Après Londres, l’Opéra de Bordeaux accueillait ce dimanche la cantatrice allemande Diana Damrau dans un récital composé d’œuvres mélodiques françaises, espagnoles et allemandes. Ce récital était identique à celui donné au Wigmore Hall de Londres, le 12 octobre dernier.
Pour ceux qui suivent assidûment la chanteuse, dont on connait l’abattage vocal et physique dans chacune de ses prestations, le récital donné dans le cadre intimiste du Grand Théâtre de Bordeaux allait certainement en surprendre plus d’un.
Vêtue d’une robe froncée bleu nuit ornée de roses de même ton, Diana Damrau avait concocté un programme composé de pièces de Henri Duparc, Robert Schumann, Enrique Granados, Joaquin Turina, Fernando Obradors et Richard Strauss. Tout ne fut qu’amour, tendresse et fragilité. Paroles de femmes amoureuses. C’est une Diana Damrau émouvante, pleine de retenue que le public bordelais ovationna. Par contre, a-t-elle fait le bon choix d’attaquer la soirée avec des mélodies d’Henri Duparc ? Devant une salle timidement pleine, la chanteuse ne semblait pas être très à l’aise. Le phrasé manquait un peu de fluidité et la compréhension du texte était assez difficile à suivre. Par contre, dans la série des huit Lieder rattachés à Frauenliebe und Leben op.42 de Robert Schumann, son art excellait, explorant avec délicatesse la longue histoire d’une femme torturée par les sentiments, qu’elle susurrait à l’oreille du spectateur comme des caresses et des mots d’amour.
Après l’entracte, les canciones des compositeurs Enrique Granados, Joaquin Turina et Fernando Obradors apportèrent un ton léger et ensoleillé souhaité par la diva qui retrouva ainsi un peu de sa fantaisie naturelle. Elle en avait besoin. Juste avant l’entracte, pendant les deux derniers Lieder de Schumann, une dame du premier rang s’était évanouie et avait provoqué un peu d’agitation dans le public. Se trouvant désemparés, la chanteuse et le pianiste durent stopper le récital pendant quelques courtes minutes, le temps aux secours d’évacuer la dame. Encore sous l’émotion, c’est avec dignité qu’ils attaquèrent le dernier poème de Schumann, Nun hast du mir den ersten Schmerz getan, venant presque en écho à l’incident.

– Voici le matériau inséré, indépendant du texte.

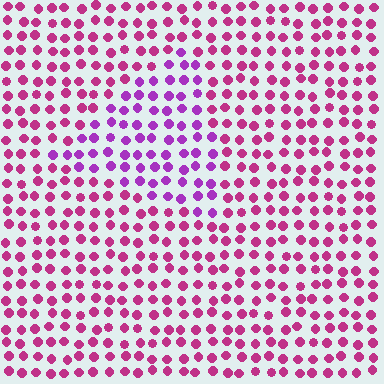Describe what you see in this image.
The image is filled with small magenta elements in a uniform arrangement. A triangle-shaped region is visible where the elements are tinted to a slightly different hue, forming a subtle color boundary.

Le récital bordelais s’est achevé avec une série d’œuvres de Richard Strauss, dont la célèbre berceuse Wiegenlied. Entre Diana Damrau et Richard Strauss, une longue histoire d’amour ! Un Lied de Schumann et le An die Musik de Franz Schubert clôturaient ce programme finement étudié. C’est sur la pointe des pieds et avec élégance que les deux artistes prennent congé du public encore sous le charme.
Le célèbre pianiste polonais Maciej Pikulski, accompagnateur de premier plan de très nombreux solistes lyriques a porté chaque morceau avec une grande sobriété. Il semblait être plongé dans la musique comme coupé du monde, sans que rien ne lui échappe : les silences, les respirations, les regards… autant de mots illustrant la symbiose entre lui et la chanteuse. Des moments rares.
En attendant de retrouver Diana Damrau dans une tournée avec Jonas Kaufmann, ses admirateurs pourront la découvrir à l’Opéra de Zurich en fin de l’année, dans la prise de rôle d’Anna Bolena.